Headquartered in North Bay, it is the city’s largest private employer, with 675 of 1,100 jobs based in the community. ONTC’s marine services division, Owen Sound Transportation Co., which operates the Manitoulin and Pelee Island ferries, will remain a Crown corporation with its own board of directors reporting directly to the Ministry of Northern Development and Mines.
It is unknown how many bids have been submitted for the rail division, but Canadian National Railway has publicly stated they are in the mix, says Stevens, while Canadian Pacific Railway has not commented.
“In the end I’m confident if the government follows their policy objectives and lives up to the evaluation objectives, our plan will win the day,” Stevens says. “I have no doubt about that.”
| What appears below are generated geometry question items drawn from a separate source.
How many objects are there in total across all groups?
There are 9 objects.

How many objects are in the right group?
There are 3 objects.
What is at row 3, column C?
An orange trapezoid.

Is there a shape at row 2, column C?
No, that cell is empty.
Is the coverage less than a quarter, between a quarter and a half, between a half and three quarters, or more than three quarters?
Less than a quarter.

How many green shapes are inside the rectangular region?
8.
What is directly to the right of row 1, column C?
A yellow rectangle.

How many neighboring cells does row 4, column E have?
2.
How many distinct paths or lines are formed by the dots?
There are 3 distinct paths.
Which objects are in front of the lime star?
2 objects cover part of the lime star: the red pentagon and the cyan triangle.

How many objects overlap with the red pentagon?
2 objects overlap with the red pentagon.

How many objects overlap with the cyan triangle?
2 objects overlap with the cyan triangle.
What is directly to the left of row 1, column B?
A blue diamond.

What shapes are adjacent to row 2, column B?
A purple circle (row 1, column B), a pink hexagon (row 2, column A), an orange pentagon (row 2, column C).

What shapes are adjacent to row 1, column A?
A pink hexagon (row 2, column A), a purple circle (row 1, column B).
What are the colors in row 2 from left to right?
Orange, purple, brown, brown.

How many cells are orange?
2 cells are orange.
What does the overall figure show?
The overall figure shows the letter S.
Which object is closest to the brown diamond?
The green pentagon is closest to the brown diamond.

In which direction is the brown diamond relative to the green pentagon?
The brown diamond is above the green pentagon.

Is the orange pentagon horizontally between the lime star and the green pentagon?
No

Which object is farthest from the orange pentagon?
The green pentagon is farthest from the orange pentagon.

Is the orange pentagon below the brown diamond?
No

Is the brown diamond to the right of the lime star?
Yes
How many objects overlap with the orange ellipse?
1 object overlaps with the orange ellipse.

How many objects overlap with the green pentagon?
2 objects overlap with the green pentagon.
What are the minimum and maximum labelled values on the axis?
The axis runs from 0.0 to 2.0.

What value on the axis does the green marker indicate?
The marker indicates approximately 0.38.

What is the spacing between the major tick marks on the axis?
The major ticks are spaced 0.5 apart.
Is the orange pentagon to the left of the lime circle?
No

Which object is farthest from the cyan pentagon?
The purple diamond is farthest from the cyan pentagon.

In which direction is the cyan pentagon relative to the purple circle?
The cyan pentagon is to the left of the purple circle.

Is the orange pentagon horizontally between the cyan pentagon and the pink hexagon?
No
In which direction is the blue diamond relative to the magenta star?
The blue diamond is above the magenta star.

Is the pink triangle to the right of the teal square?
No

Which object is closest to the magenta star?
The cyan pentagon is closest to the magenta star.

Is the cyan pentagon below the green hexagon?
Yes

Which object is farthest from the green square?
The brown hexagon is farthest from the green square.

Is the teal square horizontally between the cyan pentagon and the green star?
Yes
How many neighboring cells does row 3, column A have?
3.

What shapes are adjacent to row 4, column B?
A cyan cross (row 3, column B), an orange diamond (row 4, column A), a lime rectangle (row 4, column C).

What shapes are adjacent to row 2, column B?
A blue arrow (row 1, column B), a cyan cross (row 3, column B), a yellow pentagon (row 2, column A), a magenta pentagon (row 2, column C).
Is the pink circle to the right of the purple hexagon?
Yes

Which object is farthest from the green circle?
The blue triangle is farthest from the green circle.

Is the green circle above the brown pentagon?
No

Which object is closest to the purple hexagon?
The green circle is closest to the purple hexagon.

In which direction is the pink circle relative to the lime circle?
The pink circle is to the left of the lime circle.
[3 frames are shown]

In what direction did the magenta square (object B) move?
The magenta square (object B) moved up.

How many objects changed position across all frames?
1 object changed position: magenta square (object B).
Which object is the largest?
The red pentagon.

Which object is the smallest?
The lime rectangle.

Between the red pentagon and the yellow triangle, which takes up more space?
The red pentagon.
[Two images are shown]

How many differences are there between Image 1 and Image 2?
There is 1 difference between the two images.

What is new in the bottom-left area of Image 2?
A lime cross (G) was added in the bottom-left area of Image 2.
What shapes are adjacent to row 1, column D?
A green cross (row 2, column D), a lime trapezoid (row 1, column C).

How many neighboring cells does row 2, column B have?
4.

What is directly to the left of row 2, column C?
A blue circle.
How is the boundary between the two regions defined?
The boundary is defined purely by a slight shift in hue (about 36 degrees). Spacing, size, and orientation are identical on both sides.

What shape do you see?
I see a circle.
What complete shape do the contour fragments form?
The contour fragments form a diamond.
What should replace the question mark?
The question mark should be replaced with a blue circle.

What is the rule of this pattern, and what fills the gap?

In a letter to ONTC employees in April, chairman Royal Poulin indicated the rail request for proposals will be evaluated according to six policy objectives, which include: protecting current employment and fostering new job growth, ensuring northerners and businesses have access to quality transportation needs, ensuring economic development opportunities are enhanced, ensuring customers receive competitive pricing, maintaining feasible levels of transportation services and receiving fair value for business opportunities made available.
“I’m just concerned the ideology of cabinet will override what’s in the best interests of northerners,” says Stevens. “(Our proposal) ought to win the day.”
In late March Stevens delivered 5,000 letters of support for the internal solutions group bid to outgoing MPP Mike Harris’s constituency office.
As to what stance premier-elect Ernie Eves will take regarding the protection of the ONTC, Stevens has not yet formulated an opinion, though the Progressive Conservative candidates vying for the nomination in the upcoming Nipissing by-election have pledged their support in taking up the group’s lobbying campaign.
KPMG and Roy Hains, an independent consultant hired by the government, are reviewing the bids for the rail division and will make a recommendation to the commission this spring. The commission board will then send its decision to the Ministry of Northern Development and Mines, and the recommended proposal will be brought before cabinet.Stevens expects a final decision to be rendered sometime in mid- to late spring.